Strategic Review of autonomous system capability for long-term decommissioning monitoring
STREAM will provide a comprehensive strategic review, looking at the capabilities and cost-effectiveness of robotics and autonomous systems for long-term environmental monitoring pre-decommissioning and in perpetuity.
The main impacts from this project will be the embedment of new knowledge within the industry sector, taking account of the lessons learnt within the academic community regarding the true capabilities of these systems.
The industry partners will steer the strategic review, providing context with regards to the current practice and data expectations of the decommissioning community. Reviewing the current ‘state of art’ technological capabilities, this project will, in-turn, identify the key knowledge and technology gaps that restrict the adoption of autonomous systems within the sector.

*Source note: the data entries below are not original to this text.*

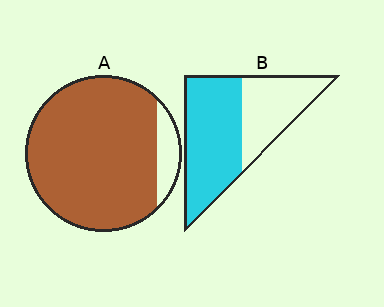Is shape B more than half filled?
Yes.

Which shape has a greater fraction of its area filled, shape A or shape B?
Shape A.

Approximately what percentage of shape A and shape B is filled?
A is approximately 90% and B is approximately 60%.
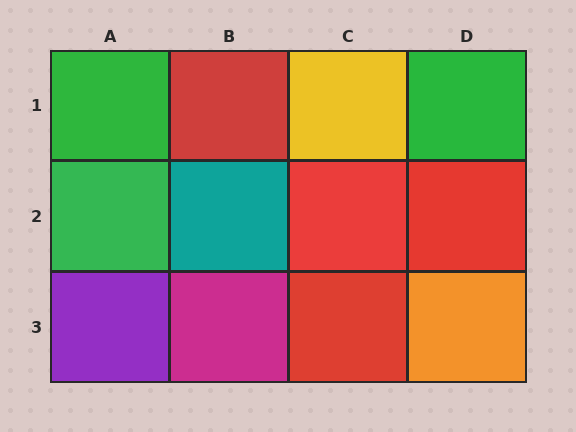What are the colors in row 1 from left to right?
Green, red, yellow, green.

The outcomes will inform policy on environmental regulation of decommissioning operations and promote cost-effective solutions for in-perpetuity environmental monitoring by the decommissioning community. They will also assist steering future development of autonomous environmental monitoring systems for the O&G decommissioning industry, and other offshore operators.
Role of SAMS
Steered by the industry partners, SAMS will consult a range of stakeholders such as the regulator, oil and gas companies, academics, and platform & sensor developers, to obtain an understanding of the ‘state of requirement’ for environmental monitoring within the decommissioning sector, to acquire insights into the current technological capability of autonomous systems, and to collate information on future technology and sensor developments. This review will highlight the potential capacity of autonomous systems to meet the industry expectations, and will identify key opportunities for innovative sensor and platform technology development.
The SAMS Scottish Marine Robotics Facility (Scot-MRF) houses the knowledge-base for operating autonomous systems platforms and sensors for the acquisition and streaming of environmental data. Based at Scot-MRF, the North Atlantic Glider Base (NAGB) has maintained a long-term monitoring programme in the North Atlantic since 2009. SAMS will review the operational infrastructure, data processing requirements, and lessons learned from operating the NAGB.
Using a case study (defined by the industry partners), SAMS will undertake a cost-benefit analysis comparing the use of autonomous technology (operational requirements and costs) against conventional means.